A opinião é do jornalista, filósofo e teólogo espanhol Juan Arias, correspondente no Brasil do jornal espanhol El País, Anteriormente, havia sido correspondente no Vaticano e fez a cobertura jornalística de algumas sessões do Concílio Vaticano II, tendo também acompanhado muitas das viagens dos papas Paulo VI e João Paulo II.
Eis o texto.
Um amigo me pergunta por que, em tempos de crise, inclusive as econômicas como na atualidade, o ser humano se refugia mais na fé em Deus. Difícil responder a essa pergunta, já que, para mim, se Deus serve para alguma coisa deve ser para os tempos de alegria e de felicidade, não para os tempos do medo.

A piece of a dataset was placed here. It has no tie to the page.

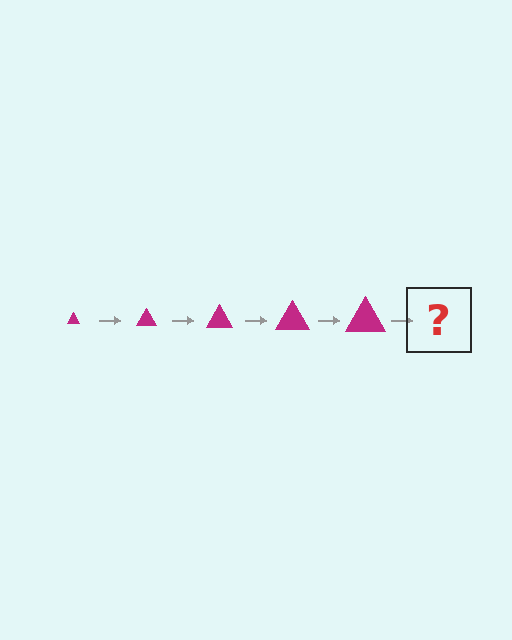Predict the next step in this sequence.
The next step is a magenta triangle, larger than the previous one.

Os pais do cientista e escritor Leonard Mlodinov se salvaram das garras do Holocausto. Ele mesmo salvou a sua vida no fatídico 11 de setembro, nos porões de uma das Torres Gêmeas em Nova York, quando se afundou. Em uma entrevista recente, perguntaram-lhe no Brasil o que ele sentia ao saber que Deus havia salvado milagrosamente a sua vida e a de seus pais. Ele respondeu: "Não foi Deus, mas sim o acaso". E acrescentou: "Que Deus seria esse que salva meus do nazismo e deixa morrer seis milhões de outros judeus?". "Que Deus seria esse que me salva do atentado terrorista de Nova York e deixa morrer outras 3 mil pessoas?".
Difícil encontrar Deus nos escombros da morte.
Leitores que não conheço costumam me perguntar, uns com respeito, outros, menos, se eu penso que, sem Deus, se acaba vivendo melhor. Escrevi há 40 anos um livro intitulado El Dios em quien no creo. Esse tinha sido o título de um artigo publicado no extinto jornal Pueblo de Madri. Havia passado pelos censores franquistas. Talvez porque pensaram que, se falava de Deus, não poderia ser nada subversivo. E era, para a Espanha católica e fechada de então.
O então arcebispo de Madri, Casimiro Morcillo, me chamou ao seu escritório. Ele me disse que o artigo estava ajudando os espanhóis a se tornarem ateus, porque afirmava, entre outras coisas, que, se Deus existe, não podia haver o inferno e que não podia curar uns e deixar outros morrerem. Mostrei-lhe a carta que eu acabava de receber de um casal jovem, em que me diziam que haviam recortado o artigo e conservado para quando seus dois filhos pequenos fossem maiores. "Nós não somos crentes, mas se um dia nossos filhos quiserem acreditar, gostaríamos que acreditassem nesse Deus irreconciliável com o inferno", diziam.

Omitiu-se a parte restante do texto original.